In concluding this introductory statement, I may say that by the project method we understand teaching based upon the use of projects. In actual practice the degree to which teaching proceeds, or can be made to proceed on a project basis differs greatly with individual teachers, varying on the one hand with their purpose, knowledge, insight, and skill, and on the other, with the previous training of the children. The difficulties and dangers attending the use of the project method are undoubtedly great. Some of us hope that in time a technique of project teaching will be devised. Perhaps a start has already been made. But no such technique and no curriculum based on it will ever permit cut and dried projects. Project teaching is necessarily more or less of an adventure. The child as a "free moral agent," to use the old theological term, is an original and necessary factor in the project method. The utilization of child purposes is after all the essence of the point of view. Not that any or all of the child's purposes will be accepted by the teacher— far from it. Not all purposes are equally educative or otherwise equally valuable. The teacher must set the stage and control the situation so that valuable purposes are likely to be proffered. Then the teacher must decide which of the offerings is best, and, indeed, if any should be utilized. But education must go on.

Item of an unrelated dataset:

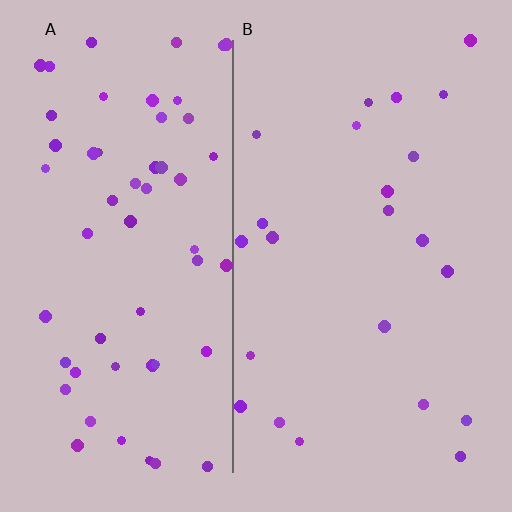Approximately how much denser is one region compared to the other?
Approximately 2.5× — region A over region B.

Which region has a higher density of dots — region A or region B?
A (the left).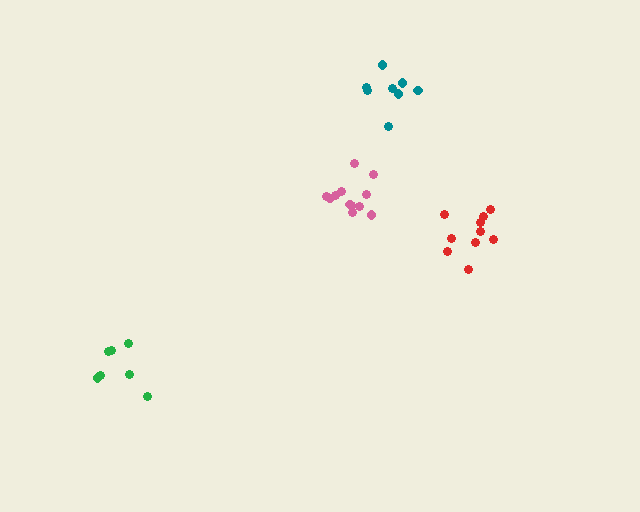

We thus face the crux of the problem immediately at hand: on the one hand the project method is committed to wholehearted child purposing as fully as it may be got; on the other, society and ethics unite in demanding that the child increasingly incarnate the assured values of race experience. Is there any contradiction between these two demands? What difficulties and dangers does the teacher face in the practical effort to meet both? We do grant, and we must grant the demands of society and ethics. In view of this, what dangers and difficulties arise and how shall we overcome them, if we are to conduct our schools on the project basis? In endeavoring to solve this problem we must bear in mind the fundamental fact, that a project is any unit of experience dominated by such a purpose as sets an aim for the experience, guides its process, and furnishes the drive for its vigorous prosecution.

1The symposium was conducted by the Elementary Section of the Annual Alumni Conferences held at Teachers College March 18 and 19, 1921.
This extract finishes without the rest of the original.